Delay of flap is a surgical preconditioning, in which the blood supply is partially blocked prior to actual procedure. It increases the length of the flap as well as its uptake rate.
Transposition flap - used in head and neck surgery, a rectangular flap is rotated.
Q) True about Beger procedure for chronic pancreatitis
a) Posterior branch of gastro duodenal artery is preserved.
b) Beger procedure is a pancreatic head mass resection that can be done for small pancreatic tumors.
c) Intra pancreatic, choledochal and ampullary structures are removed.
d) Neck of the pancreas is not transacted
Answer a) Posterior branch of GDA is preserved
Beger procedure for chronic pancreatitis is mostly done in Europe. Hans Beger in 1972 in Germany introduced this for chronic pancreatitis with inflammatory head mass.

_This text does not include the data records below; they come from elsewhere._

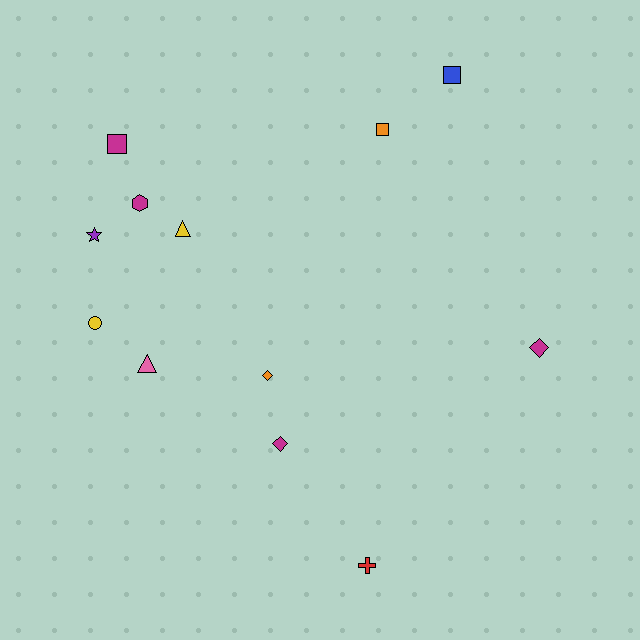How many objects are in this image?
There are 12 objects.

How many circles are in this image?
There is 1 circle.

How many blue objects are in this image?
There is 1 blue object.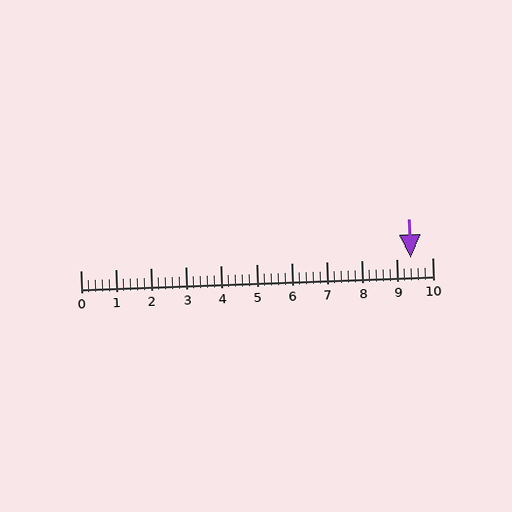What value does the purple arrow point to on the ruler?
The purple arrow points to approximately 9.4.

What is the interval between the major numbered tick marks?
The major tick marks are spaced 1 units apart.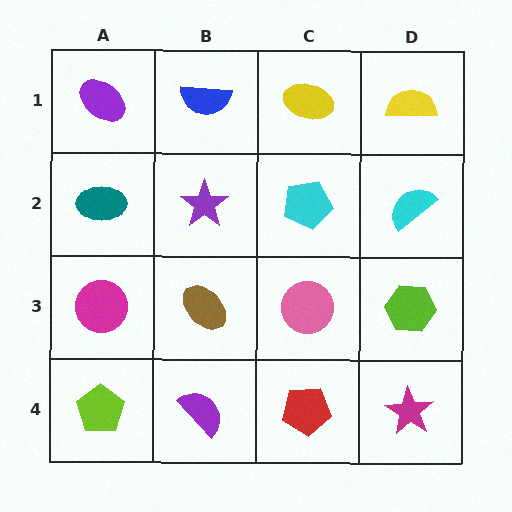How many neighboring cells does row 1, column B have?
3.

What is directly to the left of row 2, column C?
A purple star.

This is a complex procedure which removes head of the pancreas but leaves duodenum, a thin rim of pancreas around the medial aspect of duodenum and intrapancreatic bile duct intact.
The difference from similar Frey's procedure is that in Beger procedure neck of the pancreas is transacted where as in Frey, neck of the pancreas is not cut.
This procedure is not recommended if there is suspicion of carcinoma head of pancreas and Whipple is the procedure for that.
Posterior branch of GDA is preserved in Beger Procedure.
Reconstruction is at two places: Distal pancreas and rim of the pancreas at medial side of duodenum.